The thought of that - being stuck again - filled Five with an icy fear, but he struggled to push it down. “I have to get back, I don’t belong here!" he said stubbornly. "You’re not the siblings I left, I mean, you’re all, you’re all -“ he floundered, gesturing at them wildly. “Old!”

“Oh my god,” Diego muttered. “How the tables have turned.”

“You’re all, what, 30?” Five asked.

“Technically, I’m 34,” Klaus said. “Because, you know, time travel. I'll explain later," he said, waving a hand at Five's confused glare. "Does that make me - oh wow.” He looked around at everyone else, delighted. “I’m the oldest now!”

“As if,” Diego snorted.

“Respect your elders, young man!” Klaus said.

“Guys,” Allison said, putting up a hand. She turned to Five. “We may be older than you remember us, but we’re still your family. We’re the same people you left behind, Five.”

“No you’re not!” He said. “I left behind a bunch of teenagers!”

He stuck his hands in his hair and gripped at it. “This isn’t happening,” he said, hunching forward in his seat. “This is reversible. I can fix this.”

Luther looked around nervously at his siblings. “Five,” he said. “We finally have a timeline where Ben is alive. We can’t go back in time and risk messing that up. And like I said, there’s already a Five there. In the past.”
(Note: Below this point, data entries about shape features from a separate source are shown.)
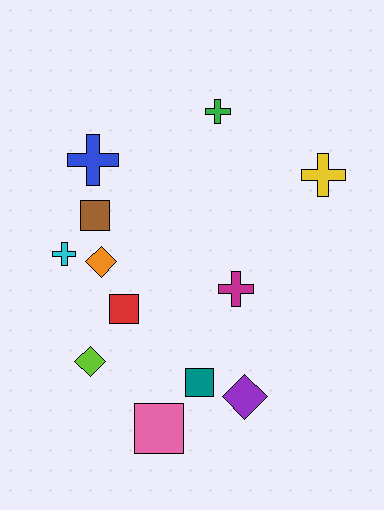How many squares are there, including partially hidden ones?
There are 4 squares.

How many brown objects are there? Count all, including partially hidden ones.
There is 1 brown object.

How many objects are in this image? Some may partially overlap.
There are 12 objects.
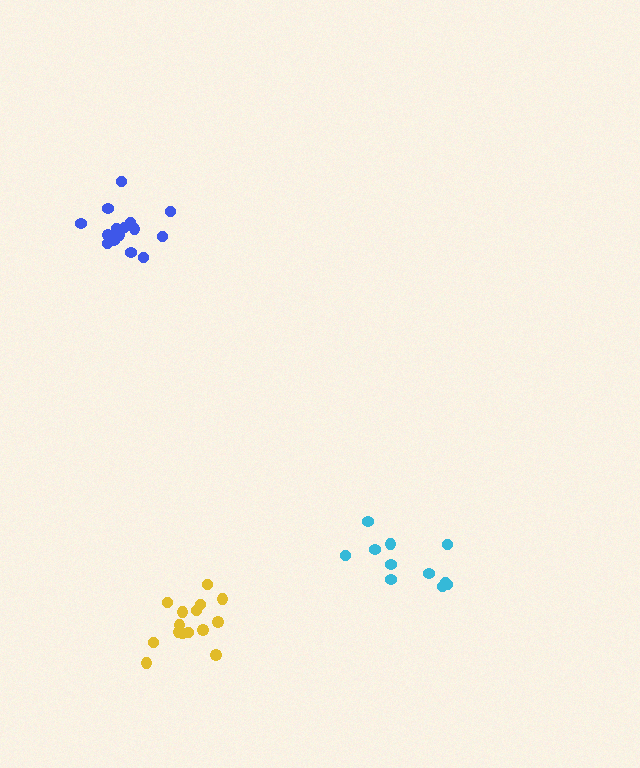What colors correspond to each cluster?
The clusters are colored: blue, yellow, cyan.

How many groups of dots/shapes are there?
There are 3 groups.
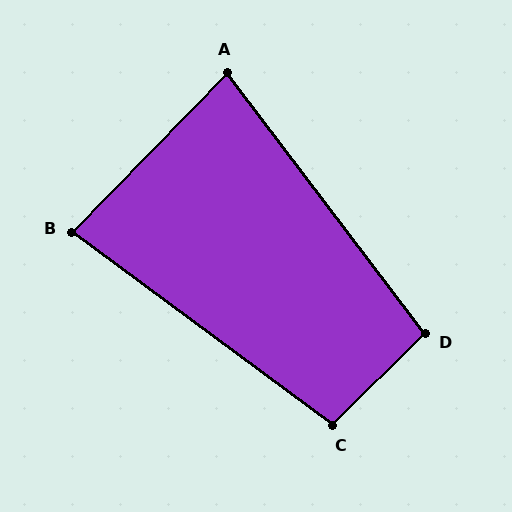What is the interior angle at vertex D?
Approximately 98 degrees (obtuse).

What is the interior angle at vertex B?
Approximately 82 degrees (acute).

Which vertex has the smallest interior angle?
A, at approximately 81 degrees.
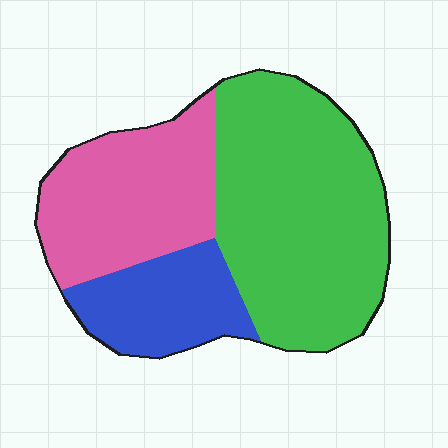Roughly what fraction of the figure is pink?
Pink covers roughly 30% of the figure.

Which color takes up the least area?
Blue, at roughly 20%.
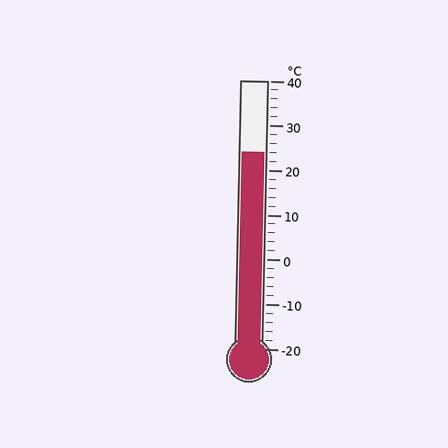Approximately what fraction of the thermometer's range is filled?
The thermometer is filled to approximately 75% of its range.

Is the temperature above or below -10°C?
The temperature is above -10°C.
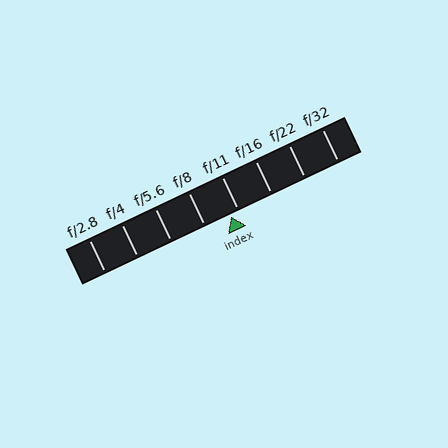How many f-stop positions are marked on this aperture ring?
There are 8 f-stop positions marked.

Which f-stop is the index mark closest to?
The index mark is closest to f/11.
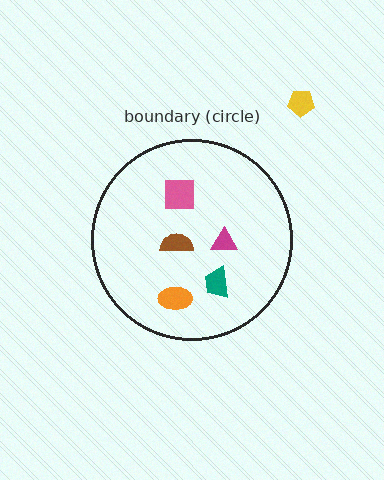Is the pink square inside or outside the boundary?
Inside.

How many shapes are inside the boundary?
5 inside, 1 outside.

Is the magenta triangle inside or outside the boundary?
Inside.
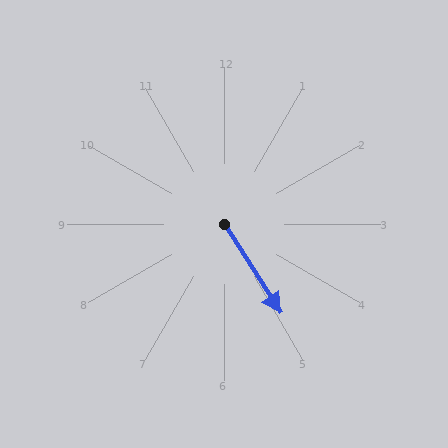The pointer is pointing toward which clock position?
Roughly 5 o'clock.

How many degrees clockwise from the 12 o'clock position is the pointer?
Approximately 148 degrees.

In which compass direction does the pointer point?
Southeast.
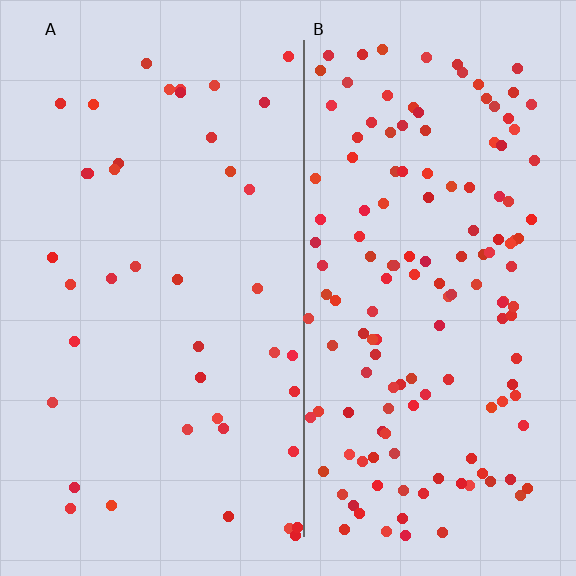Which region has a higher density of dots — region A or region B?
B (the right).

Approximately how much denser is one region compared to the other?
Approximately 3.5× — region B over region A.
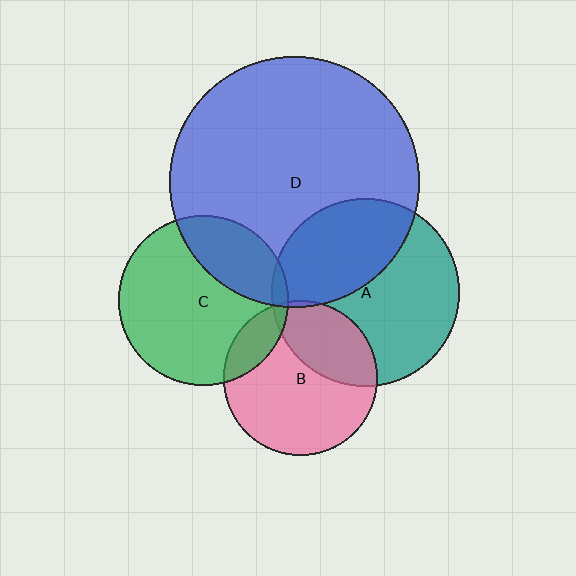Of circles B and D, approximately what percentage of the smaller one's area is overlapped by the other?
Approximately 5%.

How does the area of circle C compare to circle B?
Approximately 1.2 times.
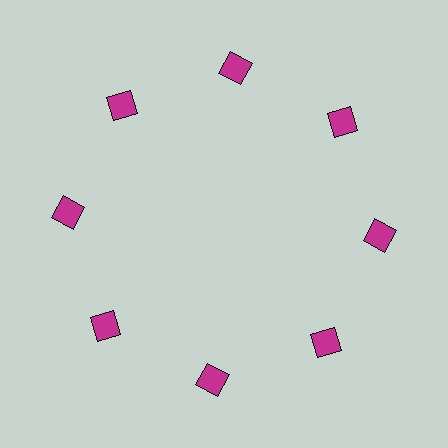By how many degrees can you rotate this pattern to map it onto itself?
The pattern maps onto itself every 45 degrees of rotation.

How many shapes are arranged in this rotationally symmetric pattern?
There are 8 shapes, arranged in 8 groups of 1.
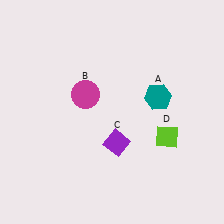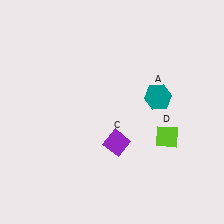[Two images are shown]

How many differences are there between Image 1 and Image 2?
There is 1 difference between the two images.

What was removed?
The magenta circle (B) was removed in Image 2.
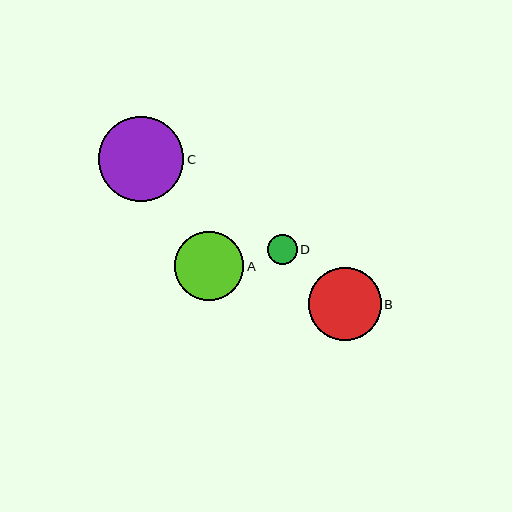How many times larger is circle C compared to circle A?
Circle C is approximately 1.2 times the size of circle A.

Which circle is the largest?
Circle C is the largest with a size of approximately 85 pixels.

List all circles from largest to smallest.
From largest to smallest: C, B, A, D.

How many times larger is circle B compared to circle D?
Circle B is approximately 2.4 times the size of circle D.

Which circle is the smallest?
Circle D is the smallest with a size of approximately 30 pixels.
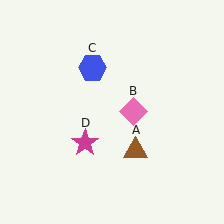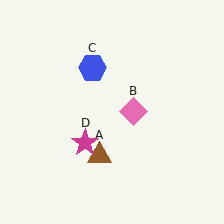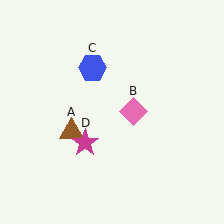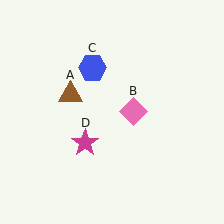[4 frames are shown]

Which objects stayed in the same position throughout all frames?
Pink diamond (object B) and blue hexagon (object C) and magenta star (object D) remained stationary.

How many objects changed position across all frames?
1 object changed position: brown triangle (object A).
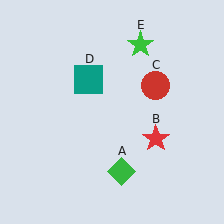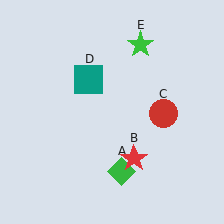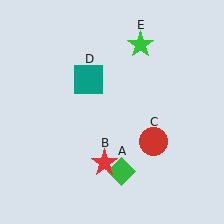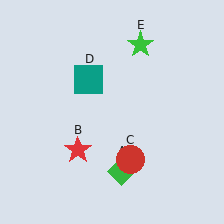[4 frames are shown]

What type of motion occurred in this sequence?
The red star (object B), red circle (object C) rotated clockwise around the center of the scene.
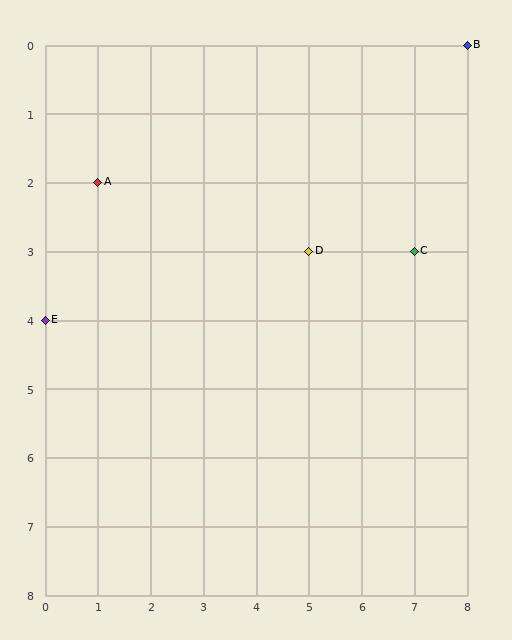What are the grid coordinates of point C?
Point C is at grid coordinates (7, 3).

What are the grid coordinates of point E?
Point E is at grid coordinates (0, 4).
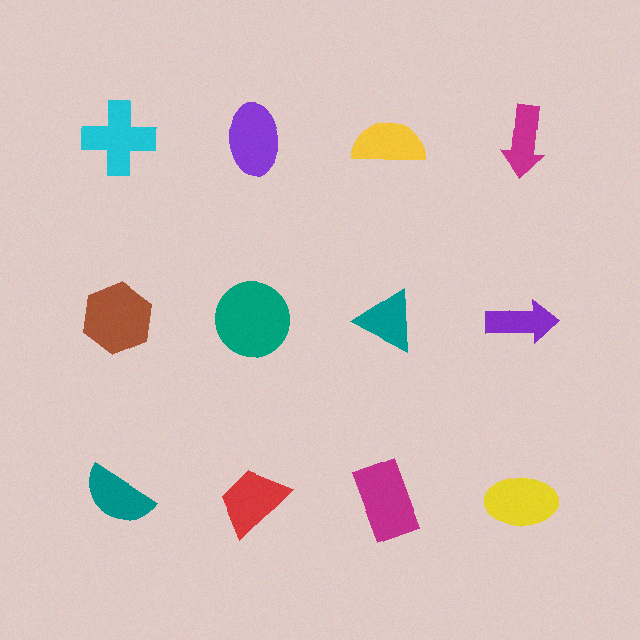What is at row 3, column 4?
A yellow ellipse.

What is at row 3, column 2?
A red trapezoid.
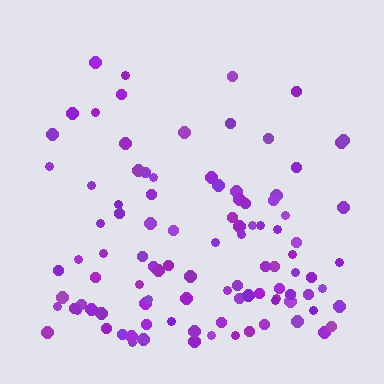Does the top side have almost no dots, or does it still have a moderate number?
Still a moderate number, just noticeably fewer than the bottom.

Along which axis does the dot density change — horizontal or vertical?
Vertical.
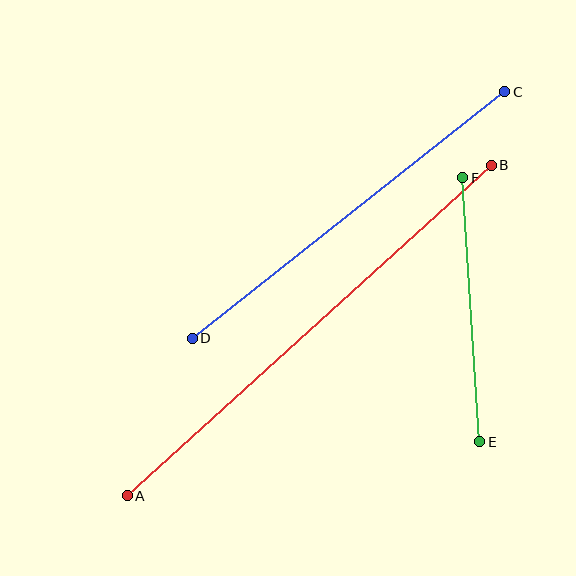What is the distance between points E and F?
The distance is approximately 264 pixels.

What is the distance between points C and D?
The distance is approximately 398 pixels.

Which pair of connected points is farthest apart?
Points A and B are farthest apart.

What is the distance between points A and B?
The distance is approximately 492 pixels.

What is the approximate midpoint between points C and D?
The midpoint is at approximately (349, 215) pixels.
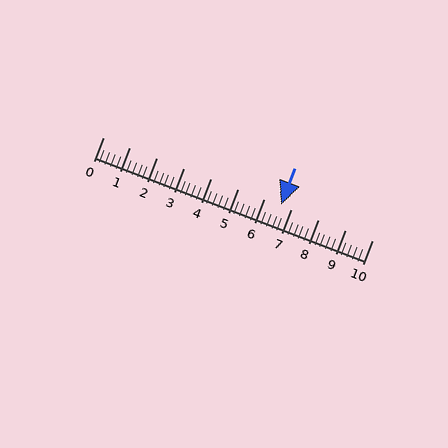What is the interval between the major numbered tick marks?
The major tick marks are spaced 1 units apart.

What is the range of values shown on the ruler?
The ruler shows values from 0 to 10.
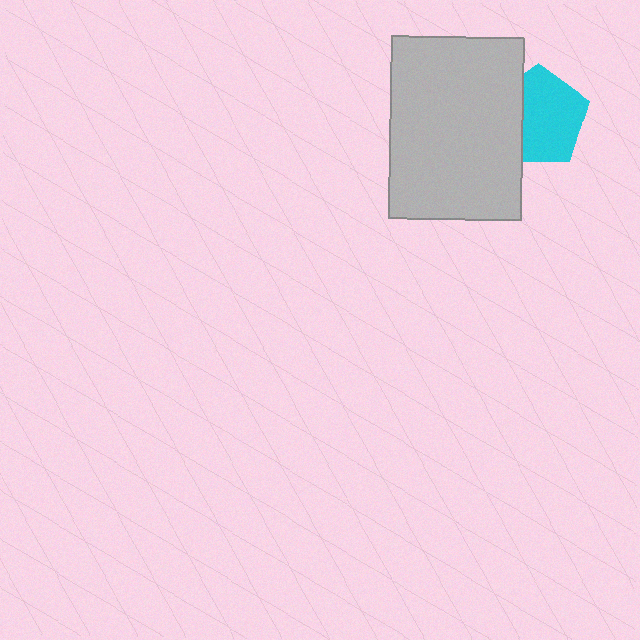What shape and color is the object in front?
The object in front is a light gray rectangle.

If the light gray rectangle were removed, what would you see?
You would see the complete cyan pentagon.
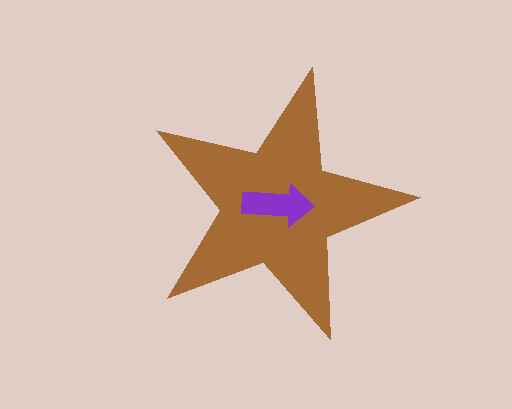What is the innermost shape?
The purple arrow.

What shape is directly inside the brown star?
The purple arrow.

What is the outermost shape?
The brown star.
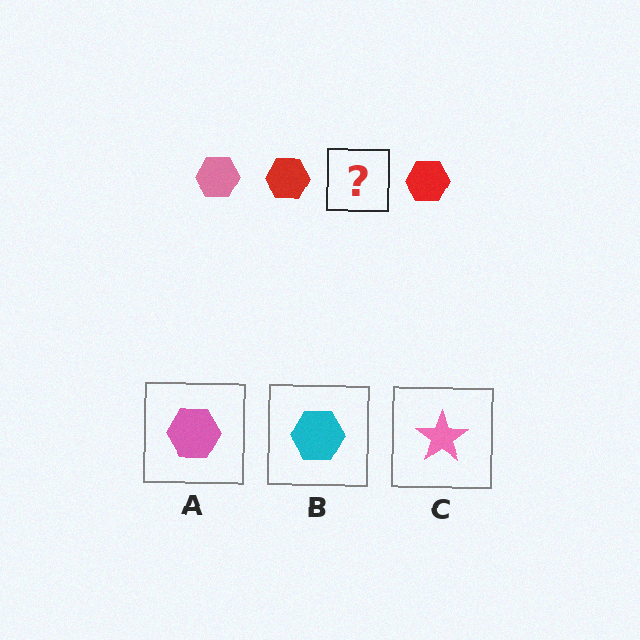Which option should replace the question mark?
Option A.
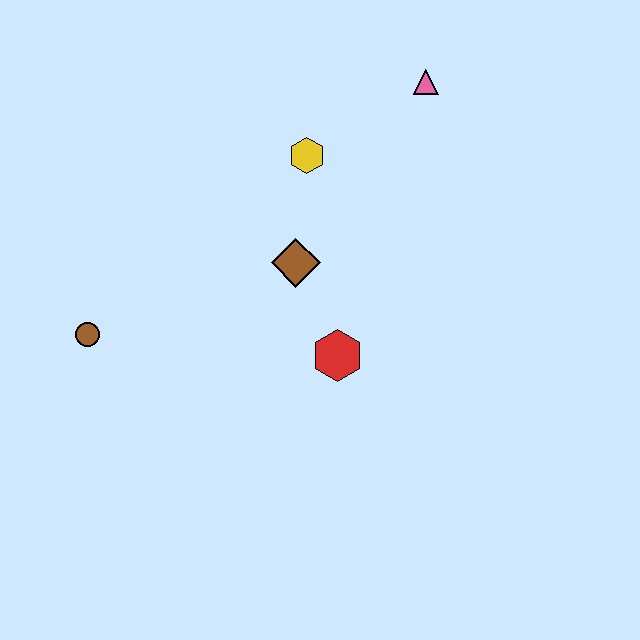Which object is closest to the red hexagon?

“Five,” Ben said gently. “If you were able to go back successfully, or were meant to...I’d remember you doing it. But...you don’t, buddy. You don’t.”

“But I’d take over, right, I mean you all said you became the Luthers and Allisons etc. of this timeline when you came here, so I would - no I wouldn’t, it’s a paradox,” Five rambled, interrupting himself, getting up from his seat to pace, still clutching his hair. “If I go back, I’m not entering a new timeline, I’m simply skipping back in the same timeline so if I did that...if I did that…”

He stopped walking suddenly and stood still and silent, not facing them. They looked at each other nervously.

“So this is it,” Five said. “I kept myself alive for three months, thinking about how I’d reunite with all of you. Picturing what day it would be, where I’d find you, what you’d say. But instead I miss out on 17 or more years of your lives!?”

He rounded on them. “This is the deal that I get?!” he asked, voice raised. He gestured around at all of them. “Look at all of you, adults, who grew up together - well, except for Ben, kind of, but Ben gets to be happy! Probably happy, I don’t know! At least alive! And I’m the one - the smartest one in the family - I’m the one who has to be 17 years younger than all of you?!” He laughed. “This has to be a joke!” he said. “This can’t be the actual, real end of the stick that I get, out of all of us!”

“Five,” Vanya whispered. “I know. I know it’s hard -”

“Oh you do?!” Five sneered. “You do, Vanya? You know how it feels to have six siblings, all your age, who are in it with you, and then three months later to be completely alone? No, you don’t. None of you do, I - oh, fuck this!”

And he blinked away in an angry flourish.

Diego sighed. “It’d be great if the emotionally unstable teenager wasn’t the one who could do that.” He heaved himself out of his chair. “Well, let’s go look for him. I guess. Jesus Christ.”